The role gave Mr Steeman a front row seat to the turmoil in 2022 caused by UK Chancellor Liz Truss' unfunded tax cut, which caused the biggest volatility in gold market history. He warns future politicians of the risks of ignoring the market.
“The market isn't one where you can impose your opinion and get it accepted,” Steeman said. “What policymakers and politicians ultimately need to consider is the market's view. It is pointless to disagree with that view.”
The question resonates given the country's massive debt burden and the debate over whether the massive Trump-era tax cuts, which are set to expire at the end of 2025, will be extended. Last month, Congressional Budget Office Director Philip Swagel warned in an interview with the Financial Times that if the U.S. government ignores rising levels of federal debt, the country faces the risk of a truss market shock.

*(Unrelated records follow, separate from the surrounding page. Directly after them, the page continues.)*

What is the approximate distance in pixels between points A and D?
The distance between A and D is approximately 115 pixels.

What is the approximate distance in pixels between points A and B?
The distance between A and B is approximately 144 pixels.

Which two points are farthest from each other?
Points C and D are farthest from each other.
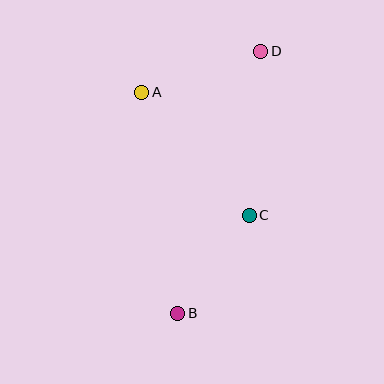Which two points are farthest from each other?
Points B and D are farthest from each other.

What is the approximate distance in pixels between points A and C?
The distance between A and C is approximately 163 pixels.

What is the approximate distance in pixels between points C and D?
The distance between C and D is approximately 164 pixels.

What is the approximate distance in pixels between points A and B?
The distance between A and B is approximately 224 pixels.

Other lawmakers, such as Treasury Secretary Janet Yellen, have argued that additional borrowing is manageable given that the increase in public debt has not imposed significant interest costs, at least so far. .
The UK government also plans to ask investors to buy more bonds. DMO's 2024 funding target is the highest on record, excluding emergency loans after the 2020 pandemic.
With so many bonds to sell, Mr Steeman's successor will have to make difficult decisions to keep Britain's coffers full without overpaying. It's a lesson Steman himself learned just a few years after taking over as DMO, when the market was in turmoil following the collapse of Lehman Brothers.
Then, at the height of the financial crisis, his office rejected investors' low-budget orders for British government bond auctions on the grounds that they were of low value to taxpayers. The so-called failed bid in March 2009 triggered a slump in British debt, exacerbating the most volatile situation in British government bonds in a decade and prompting a statement from the Prime Minister defending the market's underlying strength. Asked to write a letter to the government explaining his decision, Mr Steeman said his aim was to protect British taxpayers.
This is the episode that stands as the only auction Steeman ever stumbled upon, even though all these years have passed.
“It was necessary,” he recalls. “It was a very, very intense day. But I never left the office feeling miserable at the end of the day.”